During the downtime between courses, the chefs casually drop an amuse-bouche of caviar on roasted potatoes with smoky sour cream. In between the leaves, radishes and beets (pickled and caramelized) of their Lingenhel Salad, they entertain by squirrelling away parmesan crackers. Given half a chance, the staff will break down that other awkward space – between customer and server – with cheeky quips and smiles.
Let the flavors flow
Owner Johannes Lingenhel (pictured) confirms this is all part of the plan. And he still has more spaces to fill. He wants to “close the circle” between diners and their food’s origins. That’s why he runs the deli next to the restaurant, changes the menu every few weeks to accommodate seasonal ingredients and maintains an on-site dairy, which produces cheeses from brie to ricotta. He even keeps his own buffalo (Yes, really).
The restaurant itself was hewn from a video store that had fallen into disrepair, in a forgettable strip of Landstraßer Hauptstraße near Rochusmarkt. After a painstaking two-year renovation, completed in June, it is pleasantly unrecognizable.
Dangling legs of jamón ibérico lure you into the brightly-lit deli – an intoxicating place replete with cheese wheels and racks of wine. Further back lies the section for serious eaters, a cozy minimalist haven of black wooden furniture, deep grey upholstery and low-hanging vintage lightbulbs.
While reveling in the minutiae and architecture, it’s almost possible to overlook the main course. That would be a mistake. There were just three mains on the menu – two meat, one fish. I went for the cod with celery puree (€24), which at first appeared to be under-seasoned. Until, that is, piquant smoked caviar propelled the dish into an altogether different league.
The sound of silence
My partner had the charcoal-roasted chicken breast (€19), served with outrageously pretty mini-potatoes hollowed out to make room for aioli dollops. Her verdict: “If you liked chicken, you’d be on your knees for this.”
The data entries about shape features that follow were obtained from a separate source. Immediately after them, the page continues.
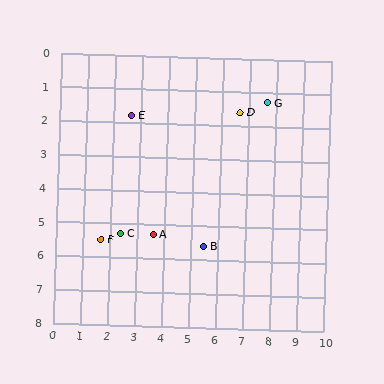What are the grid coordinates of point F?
Point F is at approximately (1.7, 5.5).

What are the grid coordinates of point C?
Point C is at approximately (2.4, 5.3).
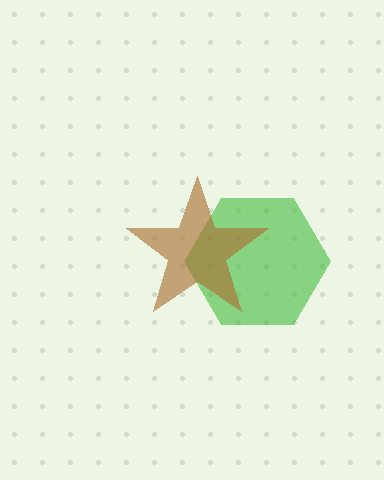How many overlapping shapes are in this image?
There are 2 overlapping shapes in the image.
In an attempt to keep our two-year-old daughter out of trouble, we’d planted ourselves at a small white wooden table in the deli. But in a flash, she’d scampered into the restaurant, clambering over a 1950s style settee and clumsily blowing at candles, letting out occasional squeals.
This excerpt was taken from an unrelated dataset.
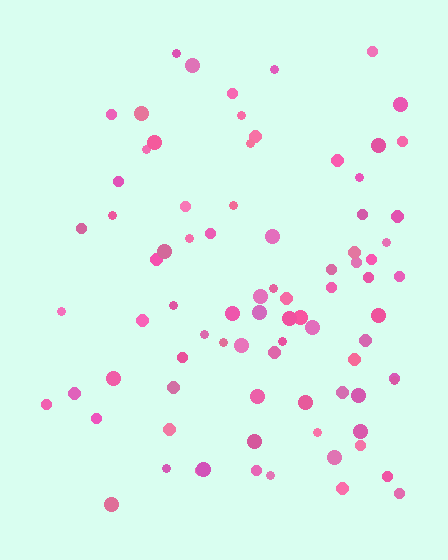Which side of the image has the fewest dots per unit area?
The left.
Fortunately for us, it was still early and the restaurant was largely empty. The unflappable staff, uniformly kitted out in black shirts and jeans, were happy to give her free rein, laughing at her antics. A group of smart forty-somethings dodged the unruly toddler and filtered into the back area. A younger crowd set themselves in the deli.
As the early murmurs of a busy Saturday night began to grow, we reluctantly packed up the toddler to head home. On our way out, the quiet background music transitioned from 1980s power pop – think Huey Lewis and the News – to more languid electronic beats.
A good choice – but at the end of the day, jazz still has too many notes for this relaxed, elegant space.